Comment se protéger en tant que dirigeant contre les risques juridiques ?
Pour limiter les risques, suivez ces étapes :
- Formez votre équipe aux protocoles d’hygiène (ex. : certification Hygiène Plus).
- Documentez tout : fiches techniques des produits désinfectants (FT), Fiches de Données de Sécurité (FDS), protocoles d'hygiène des surfaces, du matériel et des mains, preuves d’achat de produits certifiés (CERTIBIOCIDE).
- Souscrivez une assurance responsabilité civile professionnelle (RC Pro) couvrant les risques sanitaires.
- Affichez clairement les consignes d’hygiène pour les clients et le personnel.
- Faites auditer votre salon par un organisme agréé (ex. : Hygiène Plus), par clients mystère.
Quelles sanctions en cas de contrôle sanitaire (DGCCRF ou ARS) non conforme ?
Les sanctions varient selon la gravité :
- Avertissement avec délai de mise en conformité (48h à 1 mois).
- Amende jusqu’à 75 000 € pour les salons (3 750 € pour les indépendants).
- Fermeture temporaire ou définitive en cas de danger avéré.
- Poursuites pénales si un client subit un préjudice (ex. : infection, allergie).
Un client peut-il porter plainte contre un salon pour manque d’hygiène ?
Oui, si le client prouve :
- Un préjudice (ex. : infection, allergie, blessure).
- Un lien de causalité avec le manquement du salon (ex. : matériel non désinfecté).

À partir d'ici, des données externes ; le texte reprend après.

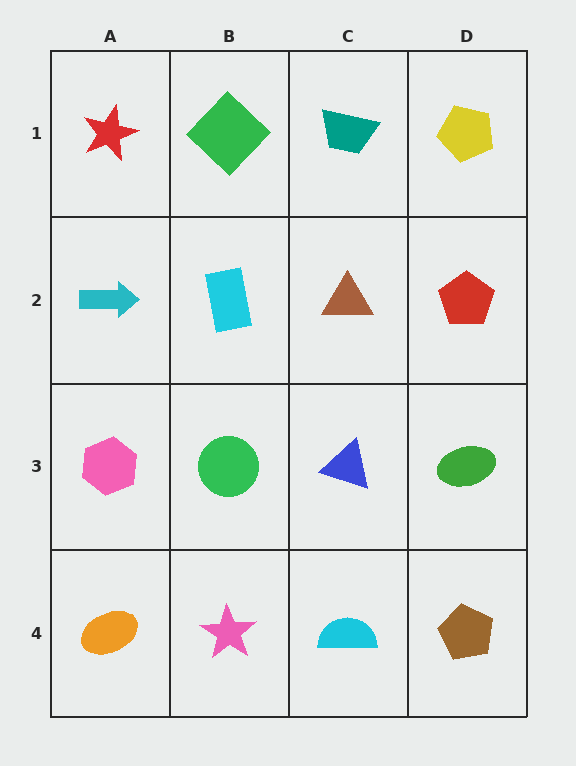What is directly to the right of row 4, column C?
A brown pentagon.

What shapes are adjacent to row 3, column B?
A cyan rectangle (row 2, column B), a pink star (row 4, column B), a pink hexagon (row 3, column A), a blue triangle (row 3, column C).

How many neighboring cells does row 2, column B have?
4.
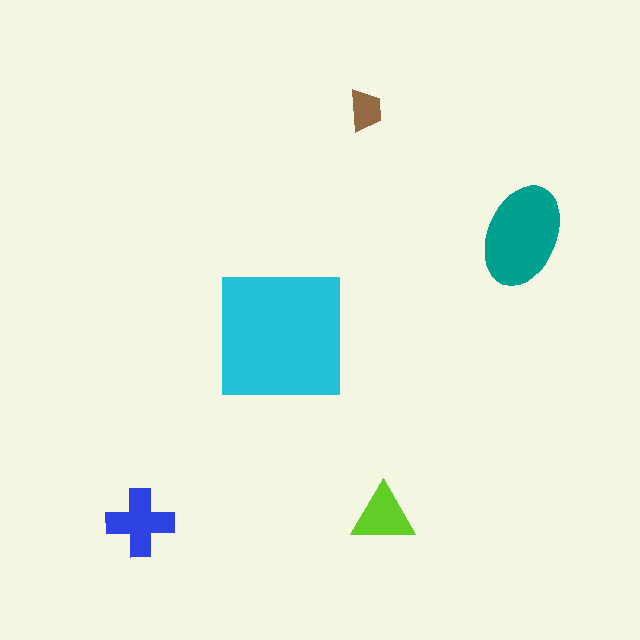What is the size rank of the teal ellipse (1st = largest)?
2nd.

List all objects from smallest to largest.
The brown trapezoid, the lime triangle, the blue cross, the teal ellipse, the cyan square.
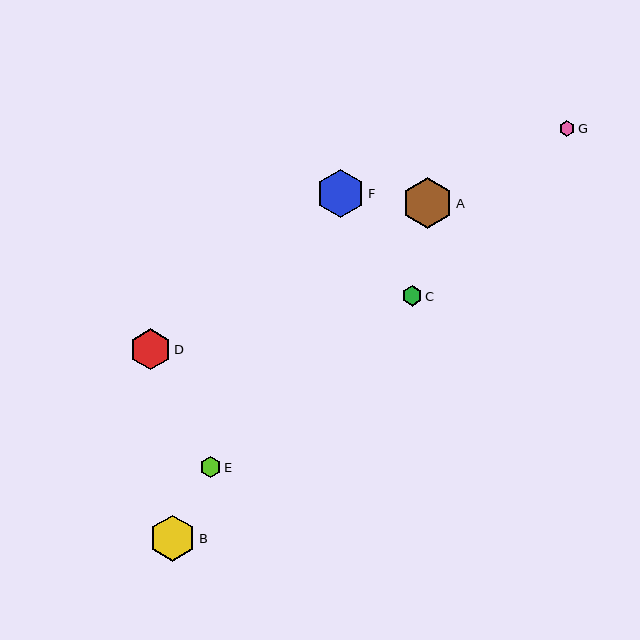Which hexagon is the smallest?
Hexagon G is the smallest with a size of approximately 15 pixels.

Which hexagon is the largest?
Hexagon A is the largest with a size of approximately 51 pixels.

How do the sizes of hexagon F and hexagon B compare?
Hexagon F and hexagon B are approximately the same size.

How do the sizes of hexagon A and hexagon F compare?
Hexagon A and hexagon F are approximately the same size.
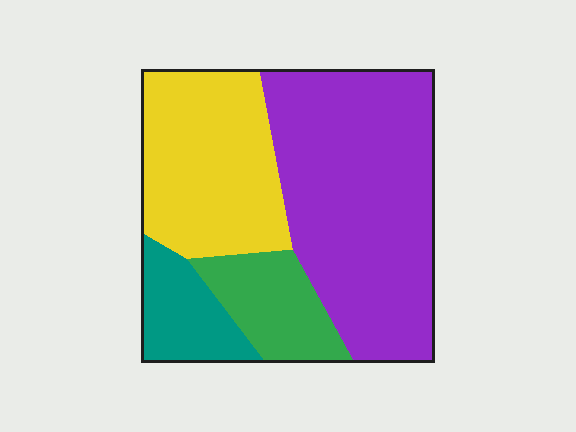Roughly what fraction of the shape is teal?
Teal covers about 10% of the shape.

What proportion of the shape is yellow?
Yellow takes up between a sixth and a third of the shape.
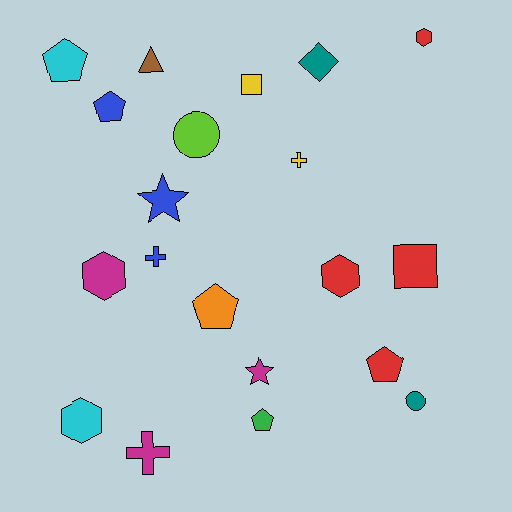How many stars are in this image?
There are 2 stars.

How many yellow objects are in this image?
There are 2 yellow objects.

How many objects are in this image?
There are 20 objects.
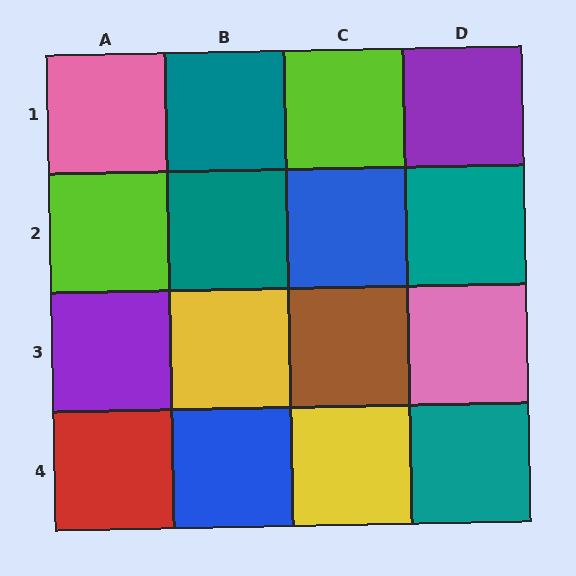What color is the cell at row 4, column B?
Blue.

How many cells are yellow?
2 cells are yellow.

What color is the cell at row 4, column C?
Yellow.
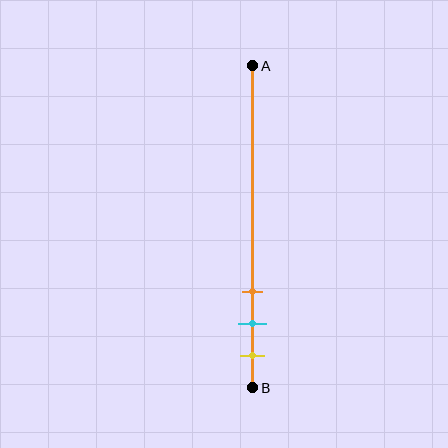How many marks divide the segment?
There are 3 marks dividing the segment.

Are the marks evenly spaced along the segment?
The marks are evenly spaced relative to one another, but the end sections next to A and B have different lengths, so they do not divide the segment into equal parts.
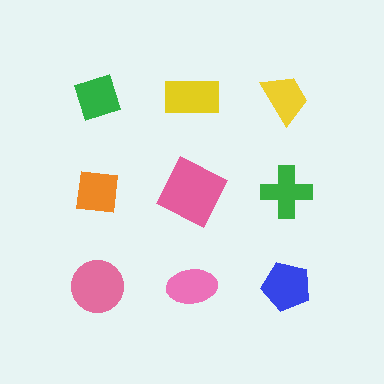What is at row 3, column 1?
A pink circle.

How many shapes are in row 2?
3 shapes.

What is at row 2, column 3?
A green cross.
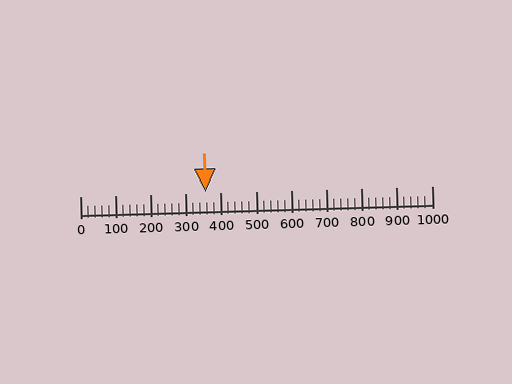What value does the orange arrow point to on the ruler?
The orange arrow points to approximately 355.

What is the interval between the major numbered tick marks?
The major tick marks are spaced 100 units apart.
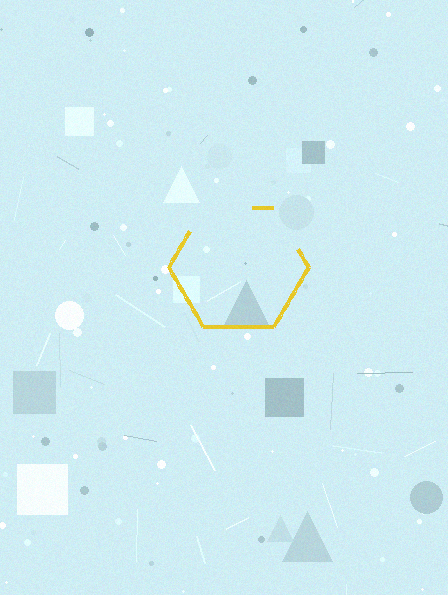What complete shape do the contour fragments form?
The contour fragments form a hexagon.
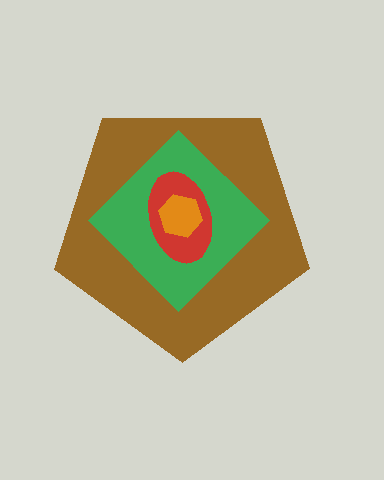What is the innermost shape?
The orange hexagon.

- La négligence du dirigeant (absence de protocoles, formation insuffisante). Conseil : Conservez les preuves de désinfection (achats produits) et les certificats de formation pendant 5 ans.

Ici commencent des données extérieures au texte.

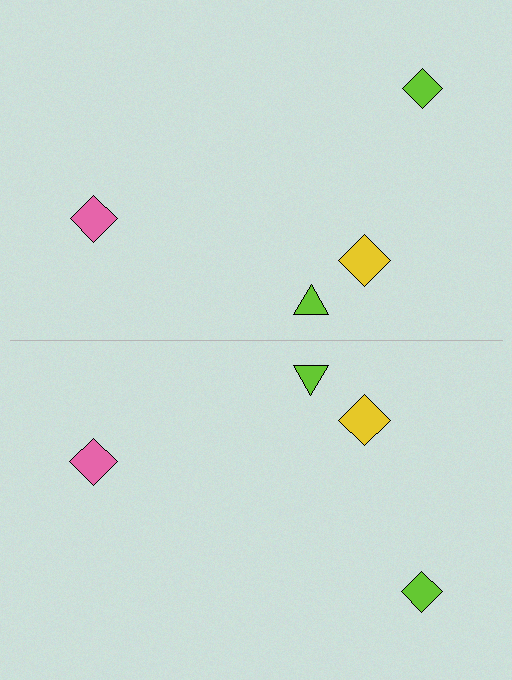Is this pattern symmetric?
Yes, this pattern has bilateral (reflection) symmetry.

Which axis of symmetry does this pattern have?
The pattern has a horizontal axis of symmetry running through the center of the image.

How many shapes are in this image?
There are 8 shapes in this image.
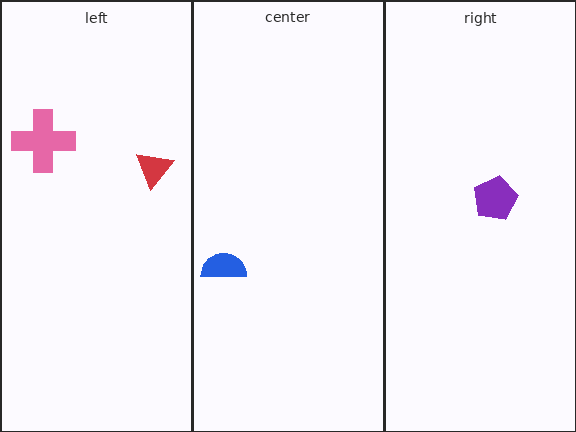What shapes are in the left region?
The red triangle, the pink cross.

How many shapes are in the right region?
1.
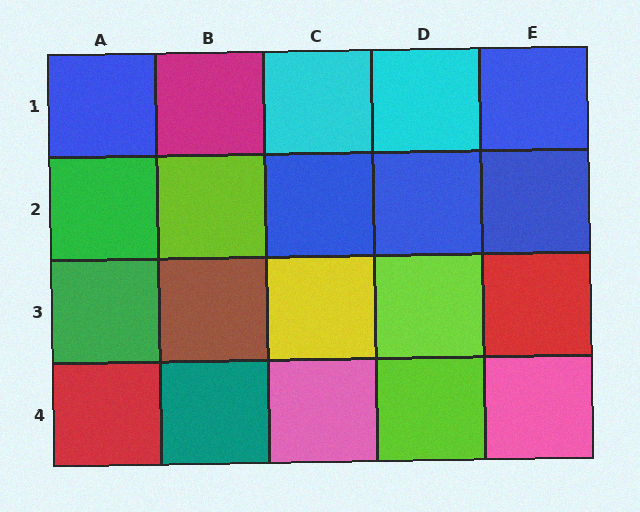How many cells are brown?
1 cell is brown.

Que faire en cas de contrôle inattendu de la DGCCRF ou de l’ARS ?
- Présentez immédiatement vos protocoles d’hygiène et vos preuves de désinfection.
- Collaborez avec les inspecteurs et corrigez les manquements sous 48h.
- Consultez un avocat spécialisé si des sanctions sont envisagées.
- Informez votre assurance RC Pro en cas de litige. À savoir : Les contrôles ciblent souvent les salons après une plainte client.
Quelle est la différence entre responsabilité pénale et civile pour un dirigeant ?
| Responsabilité pénale | Responsabilité civile |
|---|---|
| Sanctions : prison, amendes, fermeture. | Sanctions : dommages et intérêts. |
| Objectif : Punir une faute grave. | Objectif : Réparer un préjudice. |
| Exemple : Mise en danger d’autrui. | Exemple : Indemniser un client infecté. |
| Poursuites par le procureur. | Poursuites par le client (tribunal civil). |
Quels documents doivent être conservés pour prouver la conformité du salon ?
Conservez pendant 5 ans :
- Protocoles d’hygiène (désinfection quotidienne).
- Factures des produits désinfectants biocides (avec normes EN).
- Certificats de formation du personnel + CERTIBIOCIDE.
- Preuves d’audit (ex. : label Hygiène Plus).
- Contrats d’assurance RC Pro.
Le label Hygiène Plus peut-il aider à réduire les risques juridiques ?
Oui, car il garantit :
- Des protocoles validés par des experts.
- Une formation adaptées pour votre équipe.
- Un signe de confiance pour les clients et les inspecteurs.
- Les salons certifiés Hygiène Plus ont 90% de réussites aux contrôles (source : Hygiène Plus 2023).